At this point, you are ready to test that your single host can successfully connect to the Internet using your TR cable modem. Launch IPNetRouter, in the Interfaces Window select PPP in the PortName popup menu, check "IP Masquerading", and press "Add". IPNetRouter should invoke PPP (Remote Access) to dial out, connect, and bring up a PPP interface in addition to the Ethernet interface you made active from the TCP/IP Control Panel. Try using an Internet application like your web browser to verify whether this is working (if not, see the Troubleshooting Tips and other instructions).

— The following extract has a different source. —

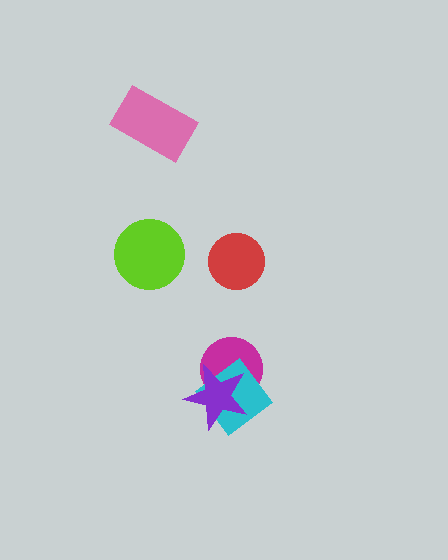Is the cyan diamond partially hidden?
Yes, it is partially covered by another shape.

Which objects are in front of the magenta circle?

To do this, you will create another IP interface on the same or another physical Ethernet to communicate with the rest of your LAN (as described in the instructions for a conventional 2-way cable modem). Of course this interface needs to have a different network number from the interface used to receive data from the cable modem. If your first Ethernet interface uses an IP Address in the range 192.168.0.x, you can't use an addresses from this range for your second Ethernet interface. You could use 192.168.100.x instead for example.

Up to this point, we have simply combined the instructions for using PPP and using a cable modem. Since we are sending upstream data via the PPP interface, we enable IP masquerading on this interface. If you want to setup your IPNetRouter connection for Internet sharing, more instruction is below. Do not proceed further if you do not have basic connectivity on the gateway.

Internet Sharing with One-Way Cablemodem

The tricky part is that we need to reverse the NAT (Network Address Translation) process for packets received on the first Ethernet interface as opposed to the PPP interface where masquerading has been enabled. IPNetRouter provides a switch called "TR Cable Modem" for this purpose (refer to the help text for the Gateway Window). It enables NAT for packets received on other interfaces.

Notice you may need to restart once to give Open Transport a chance to build your Ethernet link stream with the supplied OTModl$Proxy shared library. I recommend that you install IPNetMonitor, available from our website, and verify that you can monitor IP traffic on your Ethernet interface using the Monitor Window. This insures OTModl$Proxy has been successfully inserted into your Ethernet link stream.

The last step is to configure any hosts on your LAN to use the machine running IPNetRouter as their Internet Gateway. You do this by giving them IP Addresses in the same network range as the second Ethernet IP interface you created above, and setting their Router Address to the IP Address of your second Ethernet interface on your gateway. You will also need to specify an appropriate Subnet Mask and Name Server Address for these machines (use the same Name Server Address as for your gateway machine that should have been given to you by your ISP).

That's it. You are ready to enjoy surfing the web from any machine on your LAN using your One Way Cable modem.